Do kids deserve the same freedoms their parents had?

May 10, 2009 Izzy's mother said the whole thing took about 45 minutes and that her son came home very happy. The pre-teen said it made him feel more grown up, but many people around the globe didn't think his family made a good choice.

It sparked a firestorm of anger directed at his mom, Lenore Skenazy, a syndicated columnist who wrote about it on her blog. Critics called her naïve, dangerous and even the worst mother in the world.

Skenazy, now author of "Free-Range Kids: Giving Our Children the Freedom We Had Without Going Nuts With Worry," didn't see it that way.

"It turns out a lot of us who love our children listen to them to try and figure out if they're ready for the next stage of their life," she said.

Skenazy believes you have to listen when your child tells you something.
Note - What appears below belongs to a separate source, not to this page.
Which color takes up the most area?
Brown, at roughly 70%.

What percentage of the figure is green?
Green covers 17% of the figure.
"When a kid comes to you and is telling you something like they're ready to try something," she said, "as a grown-up you have to listen and think, 'Maybe he is ready.' And you prepare him and let him try it."

Skenazy doesn't think parents need to constantly worry that something bad will happen.
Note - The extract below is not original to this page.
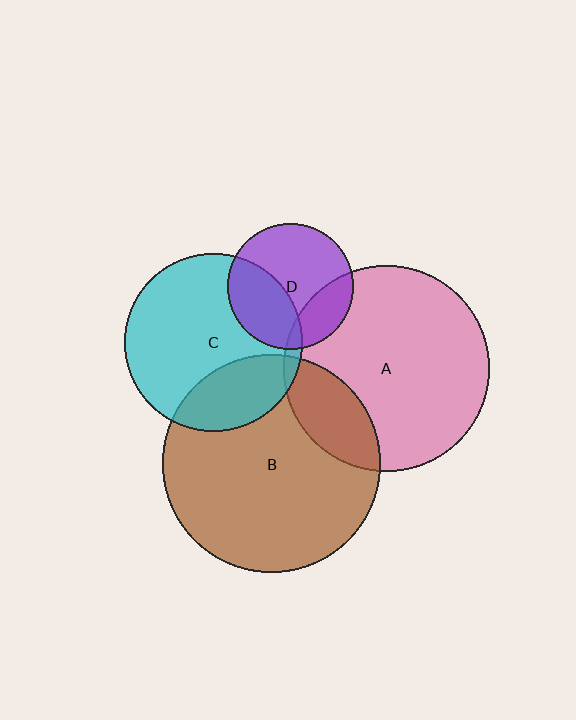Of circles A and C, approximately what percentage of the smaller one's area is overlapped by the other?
Approximately 5%.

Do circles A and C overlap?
Yes.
"You're living in America in 2009," she said. "When you turn on the TV, you're going to see some horrible abduction story -- but you know they'll have gone to Aruba to find that story, or they'll go to Portugal to get a really juicy abduction story."

Bad things do happen to children, but crime statistics show that the world today is no more dangerous for children than it was a generation ago, she added.
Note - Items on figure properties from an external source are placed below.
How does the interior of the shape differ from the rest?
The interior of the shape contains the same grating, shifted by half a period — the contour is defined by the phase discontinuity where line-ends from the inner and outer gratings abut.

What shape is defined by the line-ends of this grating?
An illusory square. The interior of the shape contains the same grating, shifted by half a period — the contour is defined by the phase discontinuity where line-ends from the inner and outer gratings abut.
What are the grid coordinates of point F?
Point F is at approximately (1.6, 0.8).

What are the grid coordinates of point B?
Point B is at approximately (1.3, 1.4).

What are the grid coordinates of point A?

Therefore, today's kids deserve the same freedoms their parents had, according to Skenazy.

"You just want them to have some joy in life that isn't being taken one place to another -- and then they're at the soccer game, and then the coach tells them exactly what to do," she said. "Everybody gets a trophy for showing up, and then you drive them home. Then it's homework, then Nintendo, then bed. I don't think that's a great childhood." Some child psychologists agree with Skenazy's "free-range" approach.

"Confidence doesn't come from telling your kids you're great, you're wonderful, you're very smart," said Dr. Richard Gallagher, an associate professor at the NYU Child Study Center. "Confidence comes from kids accomplishing things, and I think we have to give them these opportunities."

Skenazy said parents are depriving children of one of the greatest moments in childhood. She described it as "the 'I did it myself' moment, when you get yourself to the park, when you ride your bike without your dad holding on to the front."